Wie bij wil zijn, moet imker worden

Bijen houden zit in de lift. Vorig jaar kwamen er 409 nieuwe imkers bij, in 2010 waren dat er maar 186. Vooral milieubewuste twintigers en dertigers die de bedreigde bij willen redden, zorgen voor de stijging.

België telt op dit moment zowat 3.000 imkers die aangesloten zijn bij de Koninklijke Vlaamse Imkersbond (KonVIB). Was het ledenbestand vroeger oud, dan verjongt het de laatste jaren zienderogen. De starterscursussen barsten vaak uit hun voegen. In de provincie Antwerpen, bijvoorbeeld, schreven tot voor een paar jaar meestal een tiental imkers in spe in voor zo'n lessenreeks. Nu is dat aantal gemiddeld verdrievoudigd, met uitschieters tot 70 deelnemers. In Vlaams-Brabant kwamen er op een jaar tijd alleen 99 imkers bij en is een lessenreeks met 80 kandidaten, waarvan de jongste elf jaar is.

Het is de nieuwelingen zelfs niet per se om de honing te doen, zo zeggen de vereniging. "Oudere imkers hebben vaak een hele resem kasten staan en zijn vooral geïnteresseerd in de honing", zegt Frans Daems van de Limburgse Imkersbond, "maar bij de nieuwe, jongere leden lijkt dat anders. Zij zijn vooral milieubewust en willen hun steentje bij dragen aan het behoud van de natuur."

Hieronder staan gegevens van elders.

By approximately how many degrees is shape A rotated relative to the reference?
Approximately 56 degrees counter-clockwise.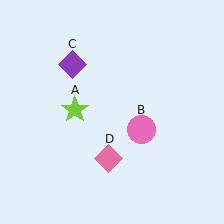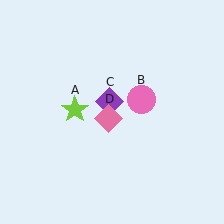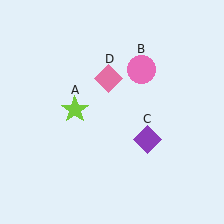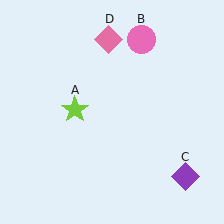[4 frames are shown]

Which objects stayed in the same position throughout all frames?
Lime star (object A) remained stationary.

De doorbraak van de bij kwam er nadat 2010 uitgeroepen werd tot jaar van de biodiversiteit. Plots zagen de imkerverenigingen de interesse toenemen. "De bij werd dat jaar uitgekozen als symbool", zegt Filip Wouters van KonVIB. "Er kwamen veel verhalen over hoe de bij belangrijk is voor de biodiversiteit, maar tegelijkertijd ook bedreigd is, en dat sprak blijkbaar aan."

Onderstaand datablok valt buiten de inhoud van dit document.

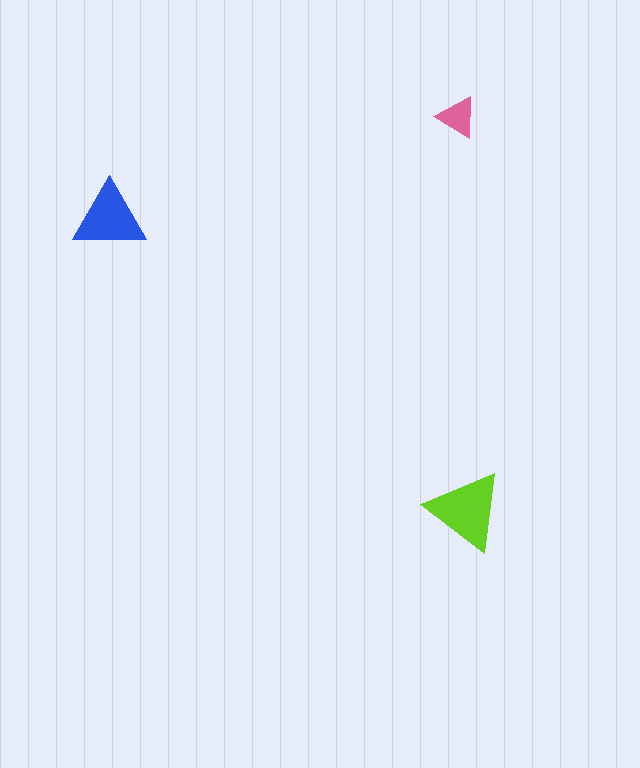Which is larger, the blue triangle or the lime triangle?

"Een paar bijenkasten in je tuin zetten is voor veel mensen een makkelijke manier om iets aan het milieu te doen", zegt Daems. "Het is een hobby die niet al te veel inspanningen vergt. We merken ook dat de nieuwe leden vaak geen intentie hebben om een hele reeks kasten te zetten. Ze houden het kleinschalig."

Al moet je het bijen houden nu ook weer niet onderschatten, meent Wouters. "Het is geen dure hobby: een kast kost tussen de 60 en 110 euro, kledij is een paar tientallen euro's en materiaal om te oogsten kun je vaak lenen, maar je moet er toch wel tijd in steken. De meeste beginners hebben een kast of twee, drie en vanaf mei heb je daar toch elke week een uur of twee, drie werk aan. Dan moet je elke honingraat controleren om te zien of er geen tweede koningin bijkomt want als dat gebeurt vertrekt de oude koningin en neemt ze de helft van het volk mee. Dan ben je zo goed als terug bij af. Maar als je de bijen verzorgt en ze in aanloop naar de winter suikerwater geeft, dan levert een kast toch gauw 10 kilo honing op."